渡辺:僕たちは「Tokyo City Pass」に協力してもらうために、都内の観光施設様に提案に行ったりしていました。
孔:やっぱり、マーケティング戦略まで含めて緊密に話し合うことができるのは、資本提携しているからこそなんでしょう。
渡辺:リンクティビティのオフィスに僕の席も用意してもらっていますしね。やっぱり、設立間もない会社はリソースが限られていますから、資本を入れてさせもらって、体制を強化したうえで一緒に開発したほうが、お互いにとっていいと思うんです。
孔:そうですね。実際に社内体制を倍近くに強化しました。そのような資金面のメリットはもちろんありますし、会社の信用力が向上するのも大きいです。今、日本国外の鉄道観光も開拓してるんですが、たとえば韓国の鉄道会社に東京メトロと資本関係があることを伝えると、すごく信用してもらえる。日本の鉄道サービスは世界的に有名なんです。
渡辺:東アジアを開拓しているんですよね。昨年は韓国に支社も設立して。
孔:はい。今は開拓を進めながら日本で成功事例がつくっているところで、そこからグローバルに広げていきたいと考えていますね。

深くつながるパートナーシップから可能性が生まれる
渡辺:東京メトロも、鉄道を核にしつつ、さまざまな事業展開を図ろうとしています。そのときに必要になるのが、まさにリンクティビティのようなプラットフォームなんです。そういうことができる会社は世の中にまだ少ないですよね。
孔:そうかもしれませんね。私たちは一般のシステム会社とはちょっと違っていて、開発費をいただくのではなく、東京メトロのようなサプライヤーとともにコンテンツをつくり、一緒に販売を増やしていくという考え方です。目的が一緒だから楽しく仕事できる(笑)。
渡辺:国内外のサプライヤー、旅行会社、旅行者をシームレスに結ぶことがそもそもの起業の理由だとおっしゃっていましたよね。

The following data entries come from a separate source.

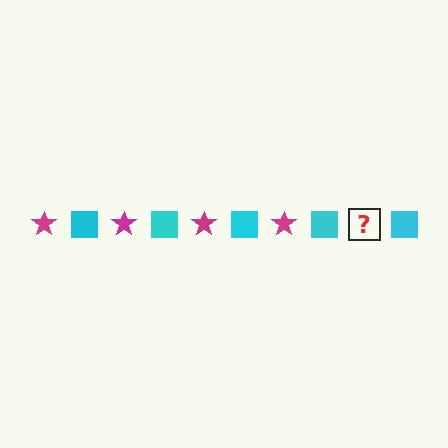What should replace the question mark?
The question mark should be replaced with a magenta star.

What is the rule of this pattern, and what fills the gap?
The rule is that the pattern alternates between magenta star and cyan square. The gap should be filled with a magenta star.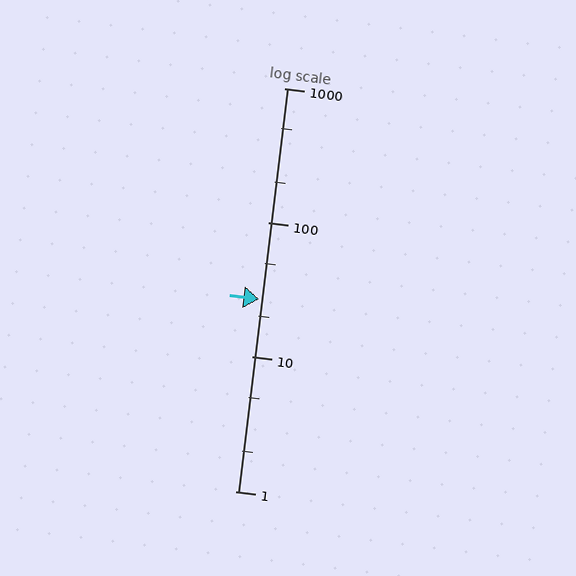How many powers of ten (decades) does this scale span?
The scale spans 3 decades, from 1 to 1000.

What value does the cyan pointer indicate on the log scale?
The pointer indicates approximately 27.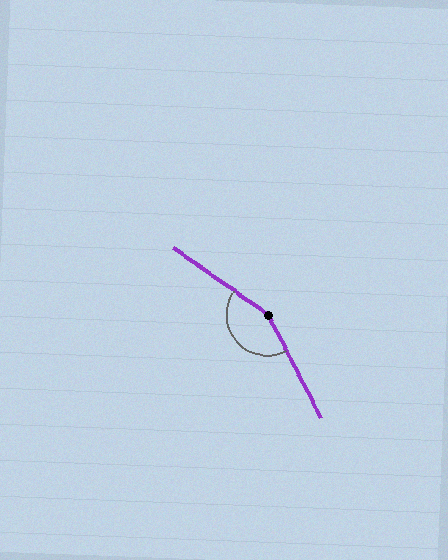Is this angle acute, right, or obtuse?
It is obtuse.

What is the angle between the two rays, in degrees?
Approximately 153 degrees.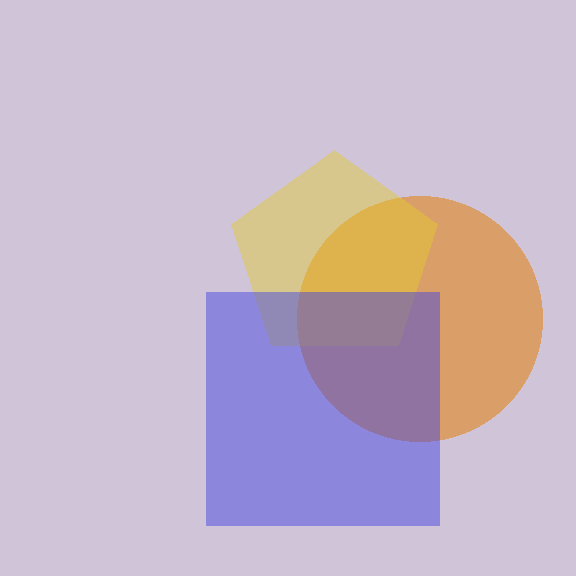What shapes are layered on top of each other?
The layered shapes are: an orange circle, a yellow pentagon, a blue square.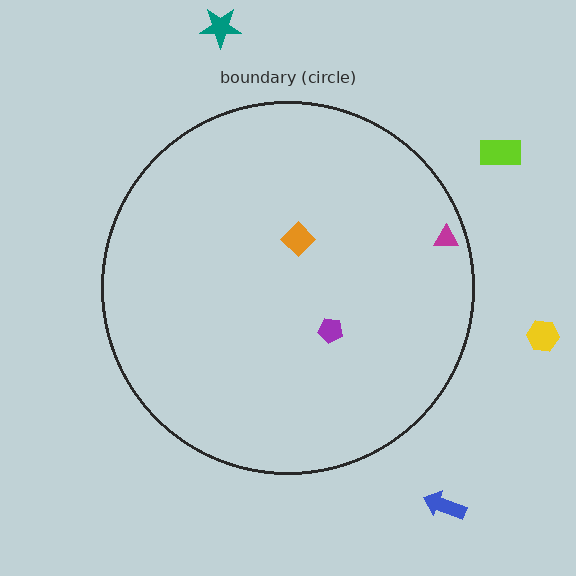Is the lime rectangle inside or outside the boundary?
Outside.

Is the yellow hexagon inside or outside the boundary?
Outside.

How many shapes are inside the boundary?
3 inside, 4 outside.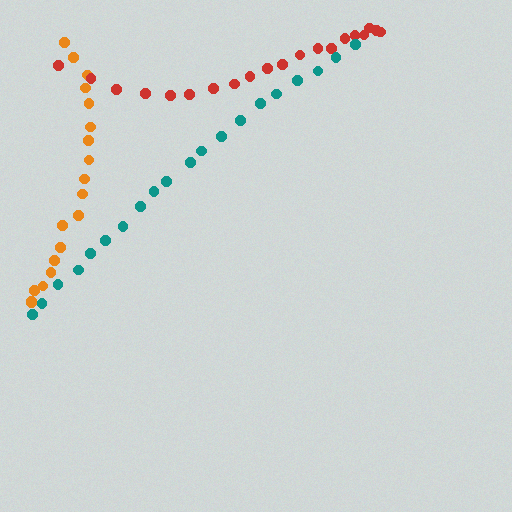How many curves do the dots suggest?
There are 3 distinct paths.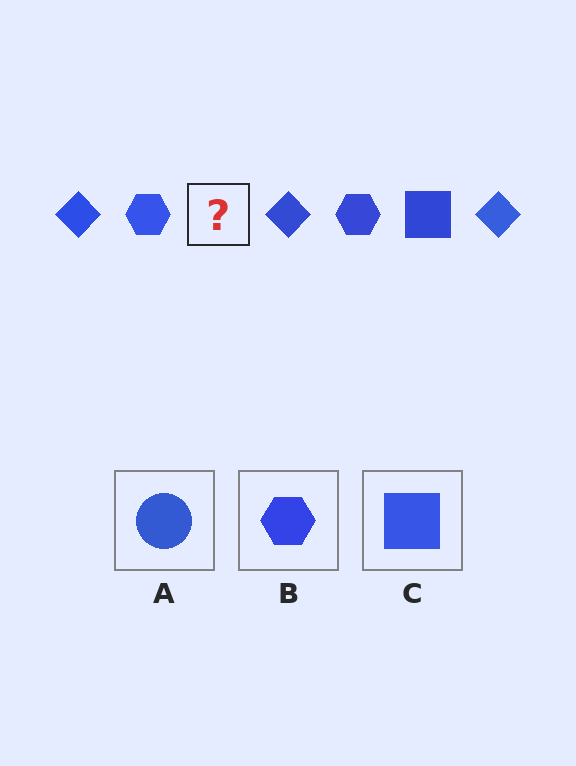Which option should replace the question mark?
Option C.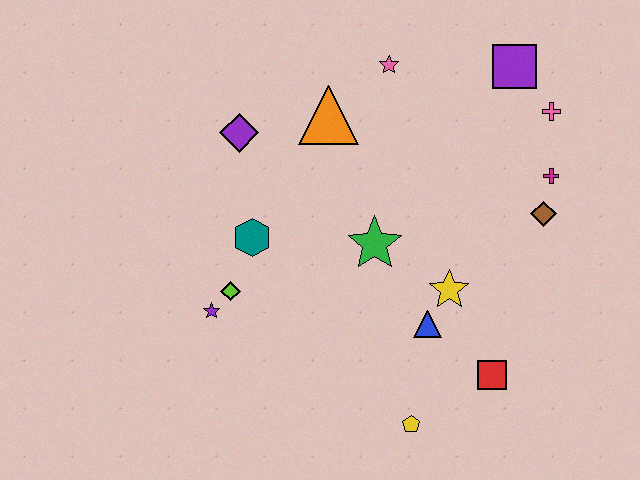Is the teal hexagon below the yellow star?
No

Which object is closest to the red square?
The blue triangle is closest to the red square.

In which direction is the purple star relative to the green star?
The purple star is to the left of the green star.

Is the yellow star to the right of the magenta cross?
No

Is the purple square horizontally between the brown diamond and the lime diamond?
Yes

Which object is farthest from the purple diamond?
The red square is farthest from the purple diamond.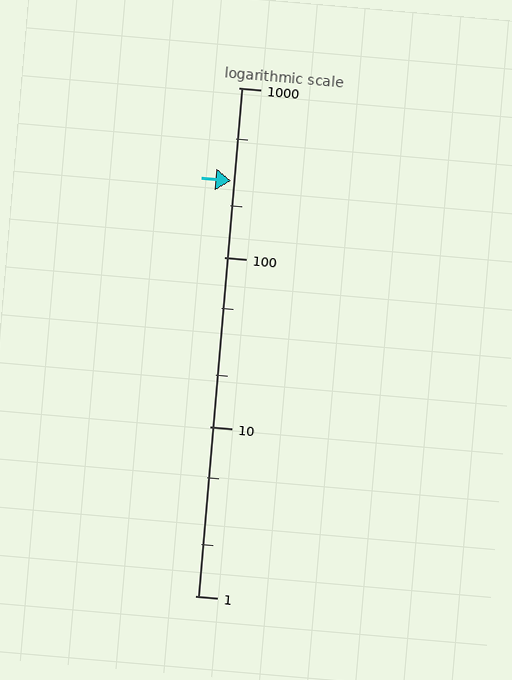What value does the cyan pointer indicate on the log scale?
The pointer indicates approximately 280.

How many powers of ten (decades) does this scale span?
The scale spans 3 decades, from 1 to 1000.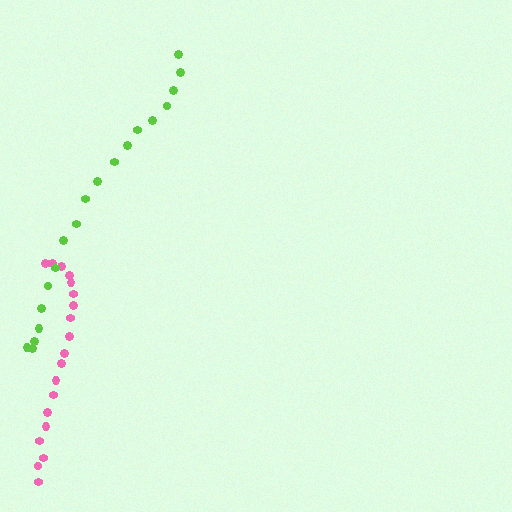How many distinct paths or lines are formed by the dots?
There are 2 distinct paths.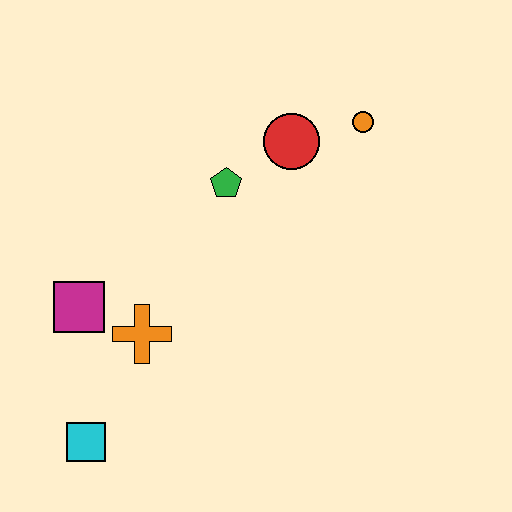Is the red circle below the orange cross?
No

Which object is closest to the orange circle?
The red circle is closest to the orange circle.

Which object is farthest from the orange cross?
The orange circle is farthest from the orange cross.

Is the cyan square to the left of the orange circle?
Yes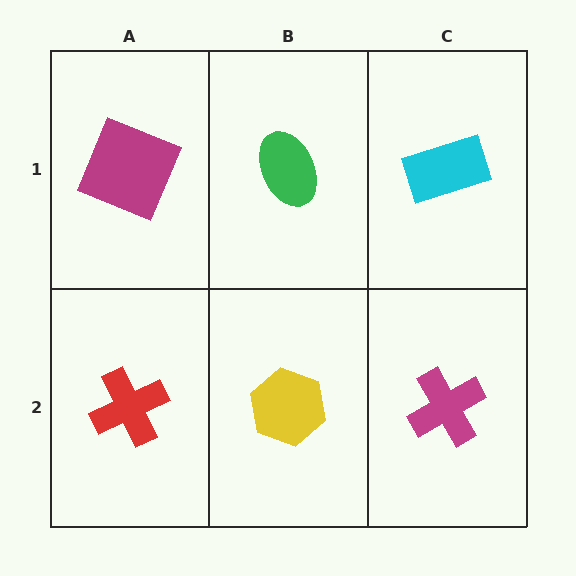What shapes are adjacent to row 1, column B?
A yellow hexagon (row 2, column B), a magenta square (row 1, column A), a cyan rectangle (row 1, column C).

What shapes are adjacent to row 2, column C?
A cyan rectangle (row 1, column C), a yellow hexagon (row 2, column B).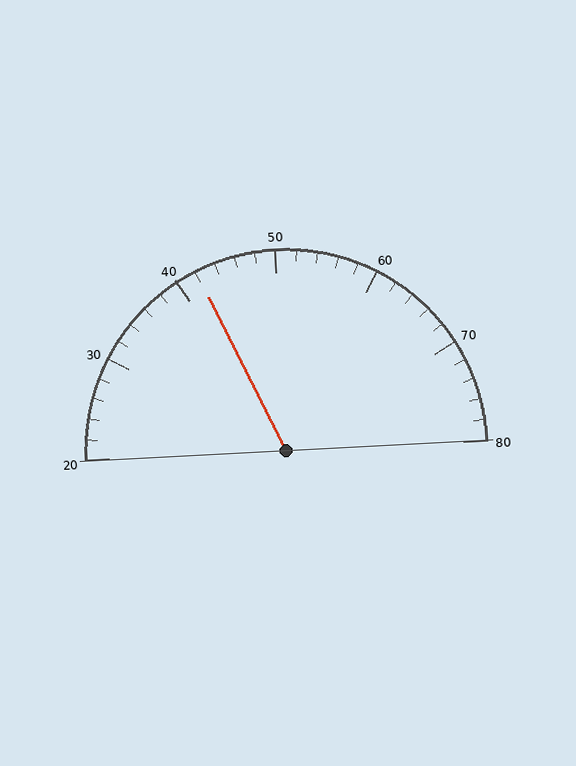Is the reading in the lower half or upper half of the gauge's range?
The reading is in the lower half of the range (20 to 80).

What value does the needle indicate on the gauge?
The needle indicates approximately 42.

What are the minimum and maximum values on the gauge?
The gauge ranges from 20 to 80.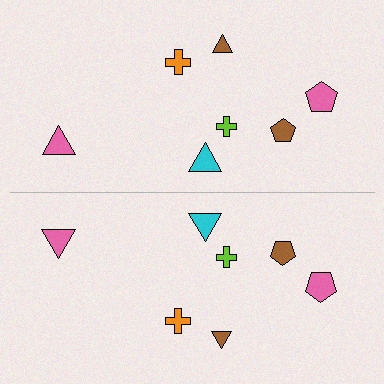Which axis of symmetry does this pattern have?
The pattern has a horizontal axis of symmetry running through the center of the image.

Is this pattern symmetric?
Yes, this pattern has bilateral (reflection) symmetry.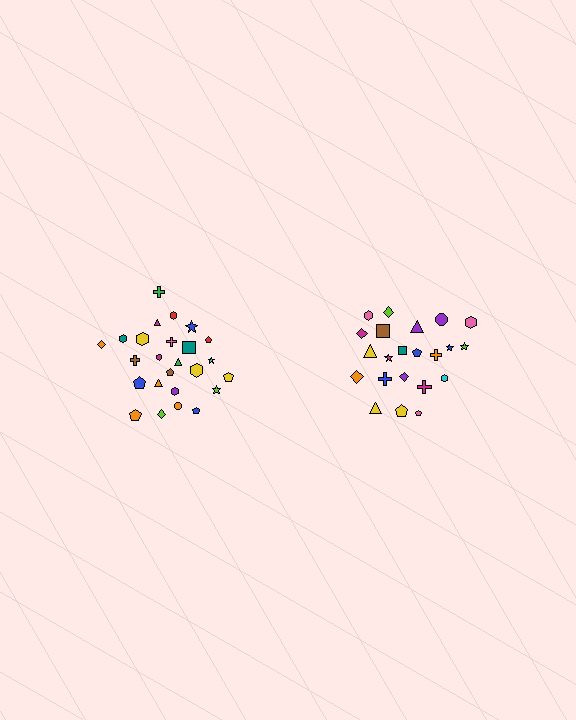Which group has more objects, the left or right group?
The left group.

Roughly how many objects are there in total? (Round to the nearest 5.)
Roughly 45 objects in total.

孔:そうですね。とくに日本の場合はサプライヤーごとにスタンドアローンのシステムをつくるケースが多いんです。国内だけなら便利なんですが、訪日外国人にとってはわかりづらい面もあります。私が海外旅行をするときに感じることでもありますが、やっぱり利便性が高くなければ、何度も訪れようとは思いませんよね。
渡辺:日本の場合は交通系ICカードがここまで普及しているから、制約も多いですし。
孔:そうですね。そこに私たちのようなプラットフォームが入れば、それらがつながって利便性が上がりますし、旅行業界全体の効率化にもつながると思うんですよ。実は旅行業界はまだまだシステム化が進んでいなくて、交通の課題を解決することがその突破口になると思っているんです。
渡辺:この資本業務提携がその第一歩になるといいんですが。
孔:鉄道というのは圧倒的に強い商品で、プラットフォームに入れば販売チャネルも増加します。卵が先か鶏が先かみたいな話ではありますが(笑)。その意味でビジネスとしても鉄道との連携は重要ですし、旅行業界にとっても移動手段として鉄道はやっぱり重要ですから、提携は自然な流れだと思いますね。
渡辺:僕たちとしても、孔さんが考えているようなビジョンの実現に、この資本関係を生かしてほしいと思っているんです。新たな取り組みを行う場として、ぜひ東京メトロというフィールドを使ってもらって。僕らもDXを推進するために助けてもらえますし、逆に東京メトロとの協業で生まれた新事業を他社に展開できるかもしれませんし。
孔:なんといっても、毎日650万人ものお客様が利用している路線ですからね。新しいサービスをぜひ生み出していきたいと思います。
渡辺:「Tokyo City Pass」のあとも、QRコードを利用した乗車サービスなど、いろいろと仕込んでいますからね。
孔:私たちが蓄積してきた観光のデータも活用していきたいですね。資本関係があると、いろいろな物事がスピーディーに進められます。リンクティビティと東京メトロはもともとは取引先。でも、今こうして一緒に話している感覚は「仲間」。まさにパートナーですね。